Life-cycle analysis has also become a standard practice at the company, and Firth, a chemical engineer who joined Interface in 1999 while still in college, is the company’s resident expert. He points to an intricate spiderweb of a chart as he explains that each decision—whether to use a new material, adopt a new process, or launch a new product—is meticulously studied for its impact on a dozen or more areas. Energy usage, water usage, global warming potential, ozone depletion, and human toxicity are all considered, from the moment raw materials are extracted to the final disposal of a product.
This footprint analysis is a powerful tool, but it can sometimes raise perplexing questions. For example, if an alternative material reduces energy use by 50 percent but introduces a material that could degrade into a dangerous toxin, which is the better choice? Some critics have knocked Interface for using polyvinyl chloride (PVC), which can break down into dioxin, a carcinogen, in its carpet backing. “I respect many things Interface has done to reduce its environmental impact, but they are wrong on the PVC issue,” says Tom Lent, technical policy coordinator at Healthy Building Network. But while other carpet makers have switched to alternatives such as ethyl vinyl acetate (EVA), Interface’s preliminary life-cycle analysis found EVA can be four to five times more toxic than PVC.
Gathering data is another issue. “The biggest problem is when your supplier doesn’t know,” says Firth. To get around that, Interface relies on data from governments and consultants that track environmental and toxicity figures. Even when a supplier has analyzed its product, there can be complications. Since 2003, Interface has been using polylactide (PLA), a corn-based fiber made by NatureWorks—a subsidiary of food giant Cargill—to supplement nylon in its carpet facing. Replacing oil-intensive nylon with a bio-based renewable material should be a no-brainer, right? But once the resources involved in growing and harvesting the corn are factored in, the picture is hazier. Fertilizer, for example, contributes to aquatic toxicity and acid rain. Firth says, “The idea of PLA is great, but it’s not the end-all answer yet.”
These issues are thorny enough. But think for a moment of the wider costs—of deploying troops to protect oil interests, for example, or repairing flood damage made more severe by global warming, or medical expenses stemming from pollution-related illnesses. “What is the true cost? Can you ever really say?” asks Hay.

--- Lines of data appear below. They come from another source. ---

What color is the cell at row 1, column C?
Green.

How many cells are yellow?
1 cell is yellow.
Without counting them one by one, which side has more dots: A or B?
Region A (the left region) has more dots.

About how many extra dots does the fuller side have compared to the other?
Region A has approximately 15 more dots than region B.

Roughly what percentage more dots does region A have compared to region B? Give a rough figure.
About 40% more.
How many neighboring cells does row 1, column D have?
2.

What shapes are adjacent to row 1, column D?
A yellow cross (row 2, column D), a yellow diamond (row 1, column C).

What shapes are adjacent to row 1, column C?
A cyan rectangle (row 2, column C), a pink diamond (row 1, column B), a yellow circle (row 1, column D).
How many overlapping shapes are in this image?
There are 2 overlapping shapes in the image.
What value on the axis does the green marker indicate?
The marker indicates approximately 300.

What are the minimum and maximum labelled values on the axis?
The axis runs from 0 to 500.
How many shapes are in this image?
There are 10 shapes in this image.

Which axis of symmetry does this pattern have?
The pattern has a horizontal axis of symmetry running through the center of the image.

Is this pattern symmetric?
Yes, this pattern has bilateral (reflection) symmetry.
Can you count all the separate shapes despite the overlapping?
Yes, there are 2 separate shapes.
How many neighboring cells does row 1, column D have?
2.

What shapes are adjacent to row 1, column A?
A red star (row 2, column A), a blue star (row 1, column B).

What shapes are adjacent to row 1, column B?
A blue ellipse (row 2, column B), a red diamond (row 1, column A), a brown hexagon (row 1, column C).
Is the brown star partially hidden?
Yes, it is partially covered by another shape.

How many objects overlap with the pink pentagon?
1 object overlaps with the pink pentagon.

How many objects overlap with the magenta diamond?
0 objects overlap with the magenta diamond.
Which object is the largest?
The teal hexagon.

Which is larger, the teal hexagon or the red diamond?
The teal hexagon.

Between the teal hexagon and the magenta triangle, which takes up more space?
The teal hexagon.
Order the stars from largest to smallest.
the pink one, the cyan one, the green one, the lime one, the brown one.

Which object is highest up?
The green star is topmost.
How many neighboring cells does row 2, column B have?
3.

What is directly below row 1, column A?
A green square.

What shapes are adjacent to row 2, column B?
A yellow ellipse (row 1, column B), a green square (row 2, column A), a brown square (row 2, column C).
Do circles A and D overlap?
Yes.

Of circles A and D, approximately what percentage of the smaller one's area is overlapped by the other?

Maybe not. But unlike most companies, Interface has taken great steps to try. And lately, Anderson has been busy fielding calls from other business leaders who are beginning to grapple with the same questions. Interface has created a new consulting group, Raise, to help other organizations starting down the path to sustainability. Anderson sees this as a key step toward his goal of turning Interface into a “restorative company.” One of his clients is Wal-Mart.